In fact, when a county increased from just one marijuana dispensary to two, that county would see an average of 17% fewer opioid-related deaths. 

What does this mean? Mostly, it means that we need to know more. The link between opioid-related deaths and marijuana is something researchers have been coming at from different angles for years. Many have asked whether marijuana can be used during drug addiction recovery. Multiple studies suggest that if cannabis is prescribed for chronic pain in the first place, opioid addiction can be avoided

Marijuana isn’t just the stuff in Cheech & Chong movies or the stuff that gives you the munchies. Today, it’s being looked at as a way to lower drug addiction rates. This throws a lot of people off since cannabis is considered a drug in itself. Keep in mind that drugs are prescribed by medical professionals as part of an overall addiction recovery treatment plan. 

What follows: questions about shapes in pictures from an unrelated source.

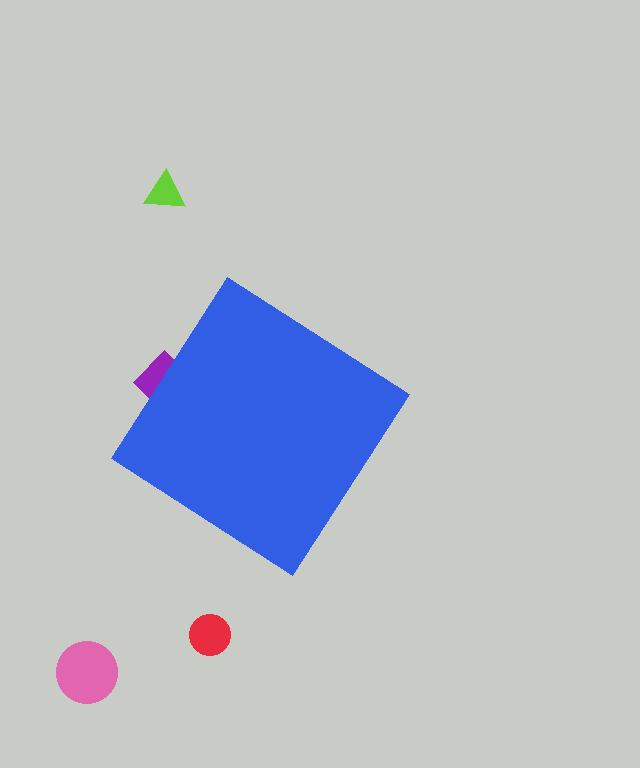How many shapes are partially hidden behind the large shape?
1 shape is partially hidden.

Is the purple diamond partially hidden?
Yes, the purple diamond is partially hidden behind the blue diamond.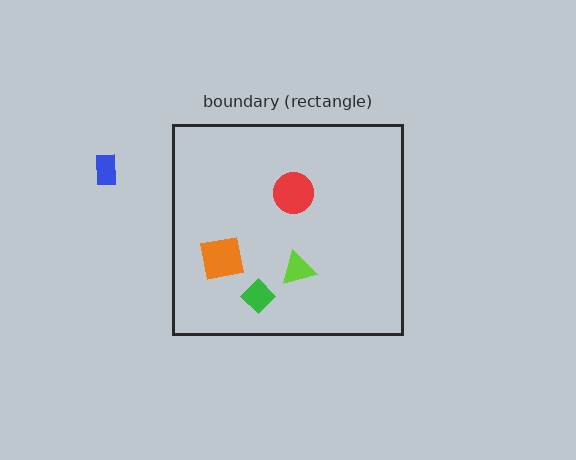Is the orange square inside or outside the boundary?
Inside.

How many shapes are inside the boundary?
4 inside, 1 outside.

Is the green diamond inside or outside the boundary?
Inside.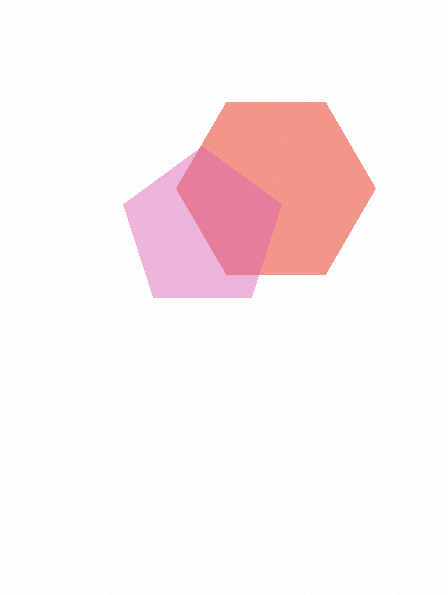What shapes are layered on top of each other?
The layered shapes are: a red hexagon, a pink pentagon.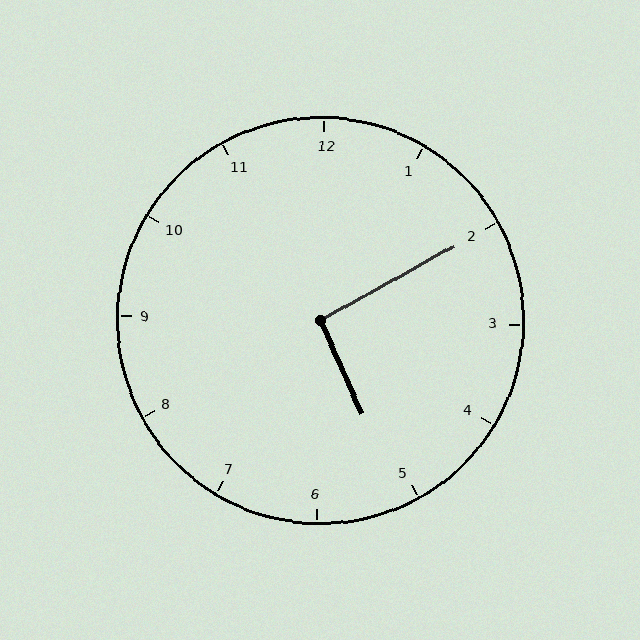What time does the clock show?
5:10.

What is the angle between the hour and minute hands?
Approximately 95 degrees.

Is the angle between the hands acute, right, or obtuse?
It is obtuse, close to a right angle.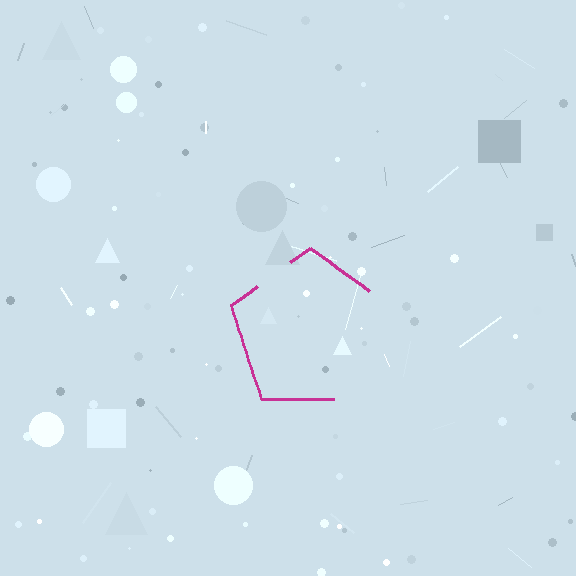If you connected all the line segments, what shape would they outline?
They would outline a pentagon.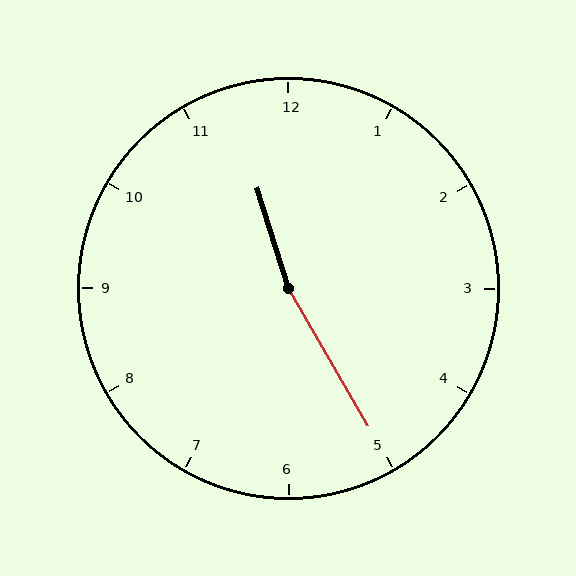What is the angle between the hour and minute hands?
Approximately 168 degrees.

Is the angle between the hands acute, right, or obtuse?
It is obtuse.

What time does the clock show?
11:25.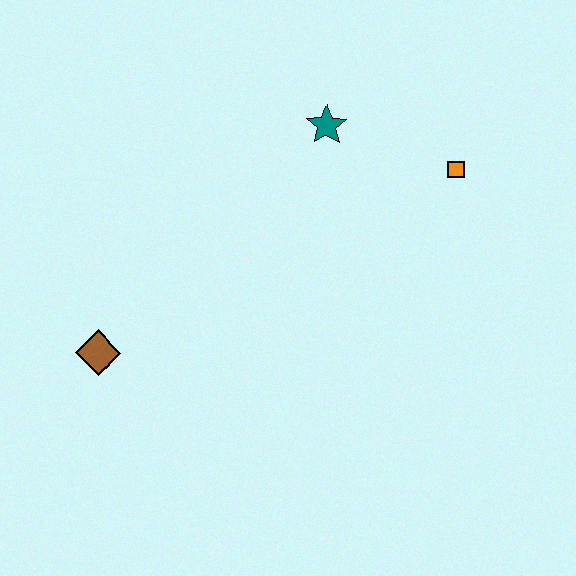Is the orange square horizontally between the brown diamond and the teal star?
No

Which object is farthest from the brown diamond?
The orange square is farthest from the brown diamond.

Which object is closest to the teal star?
The orange square is closest to the teal star.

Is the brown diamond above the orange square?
No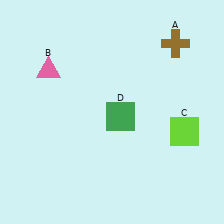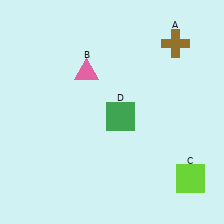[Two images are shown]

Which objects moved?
The objects that moved are: the pink triangle (B), the lime square (C).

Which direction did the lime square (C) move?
The lime square (C) moved down.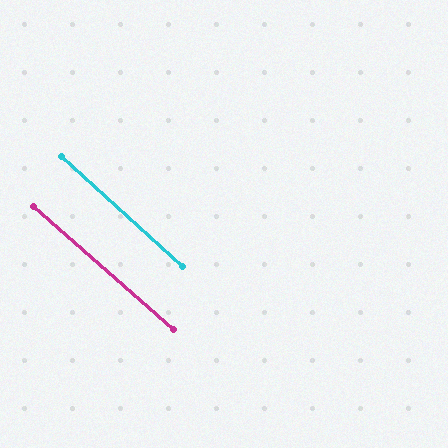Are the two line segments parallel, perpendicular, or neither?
Parallel — their directions differ by only 0.9°.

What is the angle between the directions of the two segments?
Approximately 1 degree.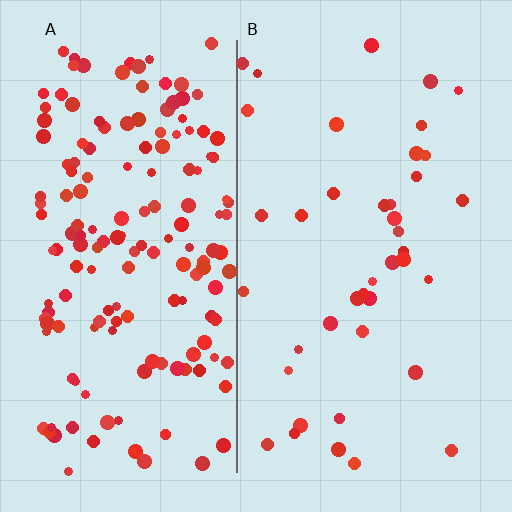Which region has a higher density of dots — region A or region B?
A (the left).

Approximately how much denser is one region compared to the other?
Approximately 4.0× — region A over region B.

We are still learning more about addiction and how cannabis may help every day. What we understand so far is that the endocannabinoid system manages a lot of parts of our moods, memories, appetites, sensory responses, and cognition in general. One of the big things it does for us is reward signaling. When we do anything repetitive where we get a reward, the endocannabinoid system is there. People with drug addictions are experiencing a lot in their endocannabinoid system. Then, we have marijuana, which has cannabidiol. This interacts with the receptors in the endocannabinoid system. We’re still looking at all the reactions that happen here, but studies suggest that medical marijuana may be used as part of an addiction treatment program. Other studies found that patients suffering from heroin addiction had reduced anxiety and drug cravings when using cannabidiol as part of their treatment plan. 

What can we take from all of this? Hope! There is a lot of hope that with more research, scientists will discover more about the link between the legalization of marijuana and fewer opioid-related deaths. There is also hope that with more research, they’ll discover how cannabis may be used in treating opioid addiction or preventing it in the first place.